Patent for Theatre Royal Drury Lane. Issued in 1662 by Charles II to Thomas Killigrew. LW Theatre Groups Limited. © Victoria and Albert Museum, London.
All plays supposedly had to be submitted to the Master of the Revels for approval, but the state’s power over the stage was looser than it had been prior to the Cvil War. The government’s sense that things needed to be tightened up led to the Licensing Act of 1737, which required all plays to be submitted directly to the Lord Chamberlain, who took an active role in reviewing manuscripts and refusing to permit them to be staged if something objectionable were found. However, the somewhat looser regime prior to 1737 did not stop Polly, the sequel to The Beggar’s Opera, from being banned. Playwrights still had to worry about offending authorities.
Gay first tried to interest Drury Lane in The Beggar’s Opera, which, as Calhoun Winton says in John Gay and the London Theatre (Kentucky UP, 1993), “produced his earlier plays and whose actors and actresses he consequently knew well” (91).
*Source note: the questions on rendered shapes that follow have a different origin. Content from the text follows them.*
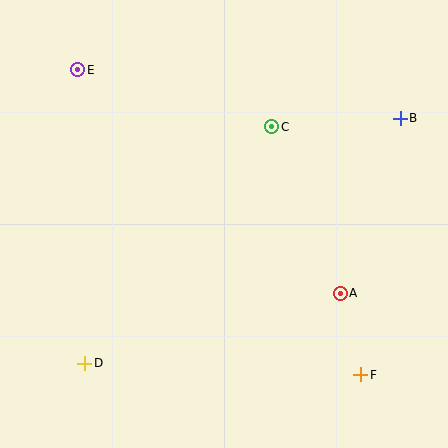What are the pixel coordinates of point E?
Point E is at (78, 70).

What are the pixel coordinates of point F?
Point F is at (361, 375).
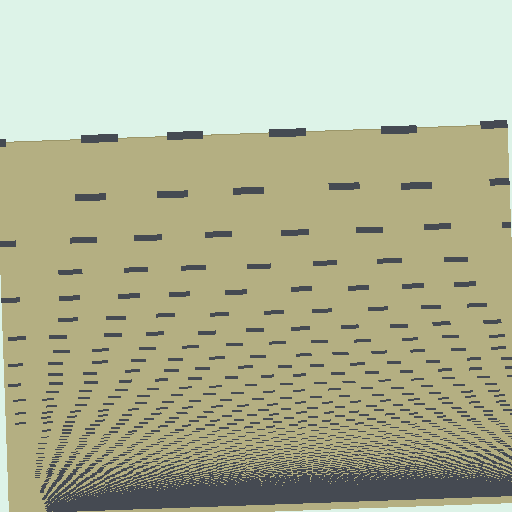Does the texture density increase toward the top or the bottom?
Density increases toward the bottom.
The managers at Drury Lane rejected the play; as Winton also notes, the reasons are hard to establish in the welter of accounts that emerged after the success of The Beggar’s Opera, which were “beclouded with theatre gossip [and] partisan comment” (91). Whatever the reason for the rejection, Gay then approached John Rich, the manager of Lincoln’s Inn Fields, and he accepted it. Why Rich took a risk on this daring, experimental play is unclear. The productions at Lincoln’s Inn Fields had not been doing well, and Rich may have been encouraged by the support offered by the Duke and Duchess of Queensberry, who would be faithful friends of Gay till the end of his life.
William Hogarth, The Beggar’s Opera (1729), Yale Center for British Art
Rich cast a relatively new actress, Lavinia Fenton, as Polly Peachum. James Quin, the leading actor, refused the role of Macheath, and so it was assigned to Thomas Walker. The play opened on January 29, 1728. The reports of the first performance suggests that the audience was unsure what to make of this unprecedented mixture of high and low at the start but they warmed to it soon enough, applauding it by the second act. Although no images of the interior of the theater survive, we can get some sense of it from the famous painting by William Hogarth.
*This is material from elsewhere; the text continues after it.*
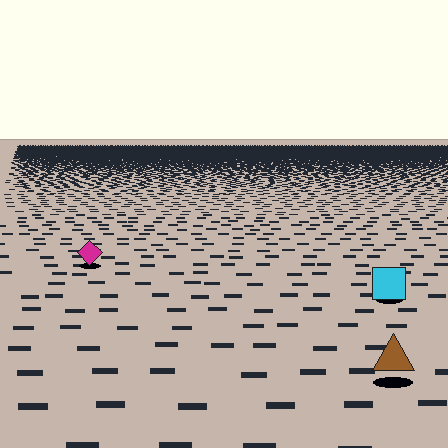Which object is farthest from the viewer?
The magenta diamond is farthest from the viewer. It appears smaller and the ground texture around it is denser.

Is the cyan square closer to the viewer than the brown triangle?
No. The brown triangle is closer — you can tell from the texture gradient: the ground texture is coarser near it.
And so The Beggar’s Opera was launched. By February 14th, an edition [link to title page of 1st ed. in Stage/Page] had been published by John Watts. A little over a week later, the Royal Family attended a performance. The wrangle over the political implications of the play commenced, as did the tide of ballads to Polly Peachum and other paratexts and objects The Beggar’s Opera inspired.